Optimal-speed unitary quantum time evolutions and propagation of light with maximal degree of coherence

It is recognized that Grover arrived at his original quantum search algorithm inspired by his comprehension of the interference of classical waves originating from an array of antennas. It is also known that quantum-mechanical characterization of electromagnetic radiation is isomorphic to the treatment of the orientation of a spin-$1/2$ particle. In this paper, motivated by Grover's original intuition and starting from this mathematical equivalence, we present a quantitative link between the geometry of time-independent optimal-speed Hamiltonian evolutions on the Bloch sphere and the geometry of intensity-preserving propagation of light with maximal degree of coherence on the Poincaré sphere. Finally, identifying interference as the fundamental physical ingredient underlying both physical phenomena, we propose that our work can provide in retrospect a quantitative geometric background underlying Grover's powerful intuition.

Figure 1

(a) The Bloch sphere for pure quantum states of a single qubit.
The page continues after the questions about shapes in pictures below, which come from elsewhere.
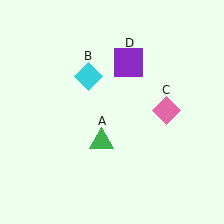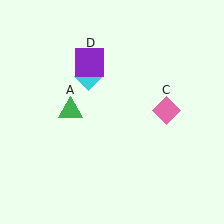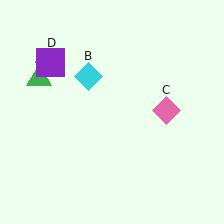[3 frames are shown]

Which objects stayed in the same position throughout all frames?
Cyan diamond (object B) and pink diamond (object C) remained stationary.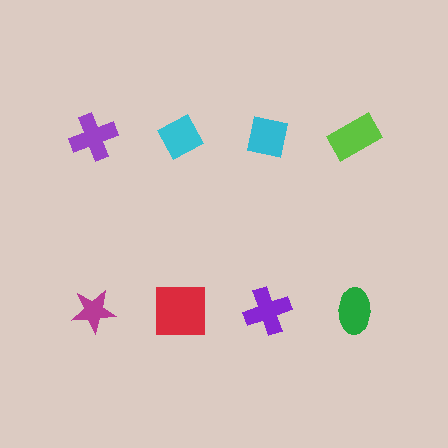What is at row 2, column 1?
A magenta star.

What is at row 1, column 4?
A lime rectangle.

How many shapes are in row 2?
4 shapes.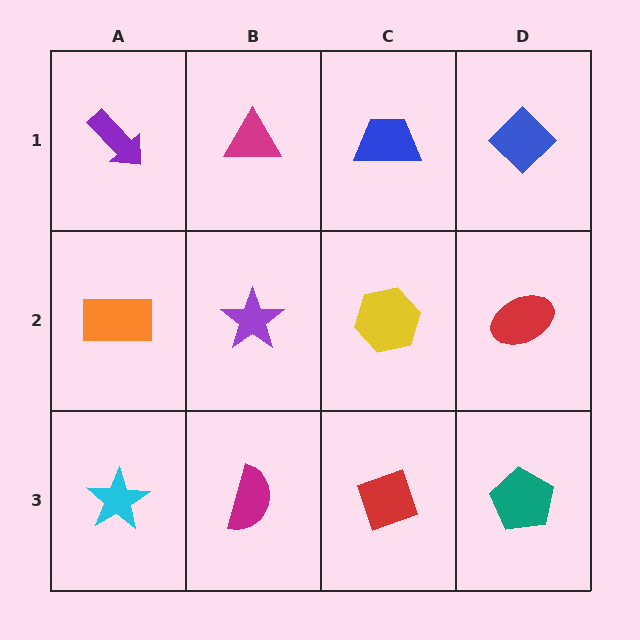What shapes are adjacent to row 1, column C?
A yellow hexagon (row 2, column C), a magenta triangle (row 1, column B), a blue diamond (row 1, column D).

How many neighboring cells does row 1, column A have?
2.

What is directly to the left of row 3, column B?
A cyan star.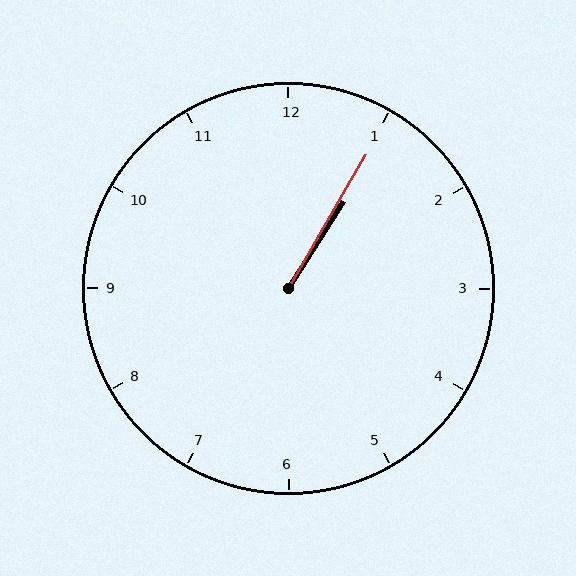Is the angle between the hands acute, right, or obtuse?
It is acute.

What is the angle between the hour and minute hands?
Approximately 2 degrees.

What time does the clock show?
1:05.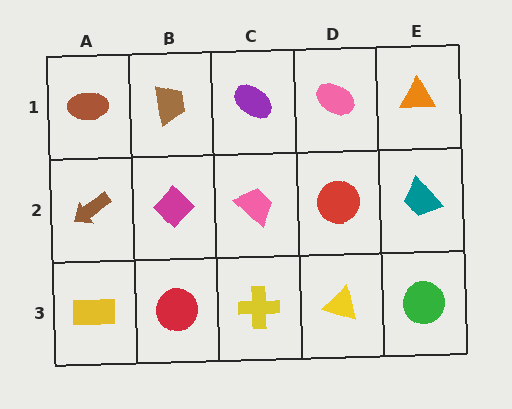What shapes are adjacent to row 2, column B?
A brown trapezoid (row 1, column B), a red circle (row 3, column B), a brown arrow (row 2, column A), a pink trapezoid (row 2, column C).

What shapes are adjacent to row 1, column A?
A brown arrow (row 2, column A), a brown trapezoid (row 1, column B).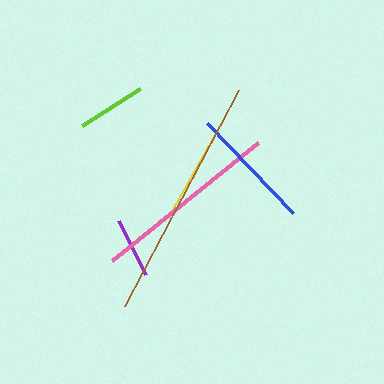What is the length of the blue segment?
The blue segment is approximately 125 pixels long.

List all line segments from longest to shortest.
From longest to shortest: brown, pink, blue and yellow (about equal), lime, purple.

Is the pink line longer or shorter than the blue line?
The pink line is longer than the blue line.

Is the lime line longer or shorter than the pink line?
The pink line is longer than the lime line.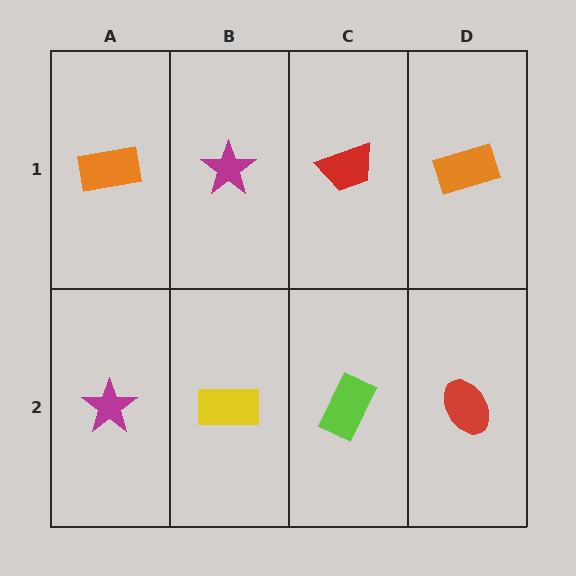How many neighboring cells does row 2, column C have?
3.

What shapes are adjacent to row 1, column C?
A lime rectangle (row 2, column C), a magenta star (row 1, column B), an orange rectangle (row 1, column D).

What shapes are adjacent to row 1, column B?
A yellow rectangle (row 2, column B), an orange rectangle (row 1, column A), a red trapezoid (row 1, column C).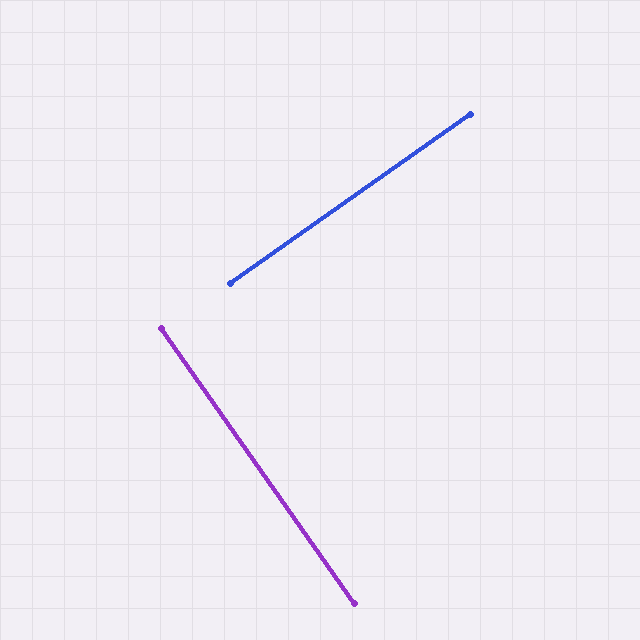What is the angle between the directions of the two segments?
Approximately 90 degrees.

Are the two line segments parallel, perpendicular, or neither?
Perpendicular — they meet at approximately 90°.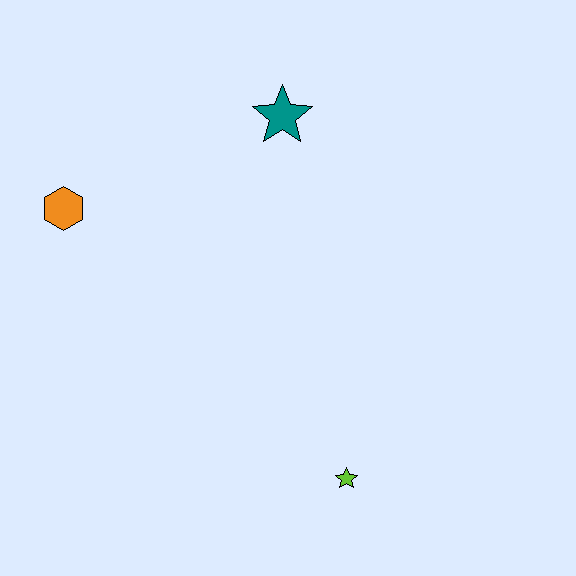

A point $P=P\left(\theta \text{,}\phi \right)$ on the surface of the Bloch sphere is defined by the Bloch vector $\vec{r}\stackrel{\text{def}}{=}\left(r_x\text{,}{r}_y\text{,}{r}_z\right)=(rsin\theta cos\phi \text{,}rsin\theta sin\phi \text{,}rcos\theta )$ with $‖\vec{r}‖=1$. Mixed states are specified by $‖\vec{r}‖\le 1$, with the origin representing a maximally mixed state. The angles $\theta$ and $\phi$ are the polar and the azimuthal angles, respectively. (b) The Poincaré sphere of unit radius for the polarized state of a beam of light. A point $P=P\left(\beta \text{,}\chi \right)$ on the surface of the Poincaré sphere is defined by the vector $\vec{s}\stackrel{\text{def}}{=}\left(S_1\text{,}{S}_2\text{,}{S}_3\right)=(S_{0}cos2\beta cos2\chi \text{,}{S}_{0}cos2\beta sin2\chi \text{,}{S}_{0}sin2\beta )$ where $\vec{S}\stackrel{\text{def}}{=}\left(S_0\text{,}{S}_1\text{,}{S}_2\text{,}{S}_3\right)$ with $S_1^2+S_2^2+S_3^2=S_0^2\equiv 1$ is the Stokes vector specified by the four Stokes parameters $\left\{S_0\text{,}{S}_1\text{,}{S}_2\text{,}{S}_3\right\}$. The parameter $S_0$ denotes the total intensity of the beam, while the remaining three parameters $S_1, S_2$, and $S_3$ specify the polarization state of the beam. A partially polarized beam of light is specified by $S_0\le 1$, with the origin being a completely unpolarized beam. Finally, $\beta$ and $\chi$ are the ellipticity and the orientation angles, respectively.